# Spurious Boneshaker?



## OldSkipTooth (Feb 26, 2018)

This appears crude, chunky, no brake, metal Seat when most are leather. Hmmm.
http://rover.ebay.com/rover/1/711-5...0001&campid=5335809022&icep_item=302649078041


----------



## bike (Feb 26, 2018)

Hmmm


----------



## Andrew Gorman (Feb 26, 2018)

Looks legit to me- no obvious welding, and the wood all matches.  The hubs are very interesting and could ID the maker. It probably had a brake at one time since it looks like the handlebars rotate. Sheet metal saddles were pretty common- many were upholstered.


----------



## OldSkipTooth (Feb 26, 2018)




----------



## OldSkipTooth (Feb 26, 2018)

This is typical of the period I believe, not wood spokes fitted into a cast metal hub.


----------



## OldSkipTooth (Feb 26, 2018)

Bolt head through a wood handle on bars is a no no.


----------



## GiovanniLiCalsi (Feb 26, 2018)

Most likely cobbled together in India....


----------



## redline1968 (Feb 26, 2018)

OldSkipTooth said:


> Bolt head through a wood handle on bars is a no no.
> View attachment 760843












Your wrong they were made that way. Mine is authentic ca 1860 blacksmith made.  That one is authentic. Possibly made in the America but I’m thinking euro. Oh cast iron is a process in its self that requires work that’s costly. That’s a good indicator of a original antique.


----------



## OldSkipTooth (Feb 26, 2018)

redline1968 said:


> View attachment 761075View attachment 761076View attachment 761077View attachment 761078
> Your wrong they were made that way. Mine is authentic ca 1860 blacksmith made.  That one is authentic. Possibly made in the America but I’m thinking euro. Oh cast iron is a process in its self that requires work that’s costly. That’s a good indicator of a original antique.
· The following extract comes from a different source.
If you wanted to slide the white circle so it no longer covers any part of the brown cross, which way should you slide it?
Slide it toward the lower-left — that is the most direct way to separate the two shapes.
Maybe, but it looks like nothing you see in museums or online. I was reading about “blacksmith made” versions and they are thicker and crudely made, but it still looks like a knock off, look at the cast hub with round spokes fitting in...there is not a single example of that online that I can find.


----------



## OldSkipTooth (Feb 27, 2018)

Did a little more digging and discovered a couple of things regarding these “blacksmith made” bone shakers: some can be antique, I.e., circa  late 1860’s, but most are not really rideable, as they were a made by someone who was not a bicycle designer or had even ever ridden an early contraption. I did learn that if it has hex bolts rather than square head bolts it is very suspect, a blacksmith at this time would make a square head bolt with threads. The problem with authenticity is we have no makers mark other way of identifying who or where or when. Many of these were cobbled together and then added to decades later. Apparently, if there is any welding visible it is a sign of forgery, or at best a much later repair as there was no practical welding in the 19th c. The Philippines is a common place where some of the knock offs have been traced to. As for this one for sale on eBay, it has multiple bids so what do I know? LOL. The learning is enjoyable!


----------



## GiovanniLiCalsi (Feb 27, 2018)

General consensus, on the antique Bicycle forums, this is a fake....


----------



## Andrew Gorman (Feb 27, 2018)

Giovanni:
Where is that discussion?  I'm thinking it is legit, but probably a low end rink machine (hence the cast hubs-cast iron and custom pattern making was cheap in the 1860's but not today).  I have a blacksmith made velocipede and it is crude, but surprisingly rideable within the usual velocipede limits.  They had either a picture or an actual Pickering to work from.  The fakes I have seen are usually super obvious, made of strap iron and electric welds.  This frame is obviously forged wrought iron..


----------



## GiovanniLiCalsi (Feb 27, 2018)

The hardware is modern


----------



## bikejunk (Feb 27, 2018)

I collect antique American industrial belt driven tools -hex head bolts were somewhat common after the civil war  --also that hub is a really nice casting -almost every repro I see are real POS -this I would like to see in person


----------



## redline1968 (Feb 27, 2018)

Hex nuts were in use then. Not a fake


----------



## fordmike65 (Mar 2, 2018)

Man...hope this thing is real


----------



## bikejunk (Mar 11, 2018)

LOL so I guess the general consensus is to say it is fake and then buy it because it is rare ......


----------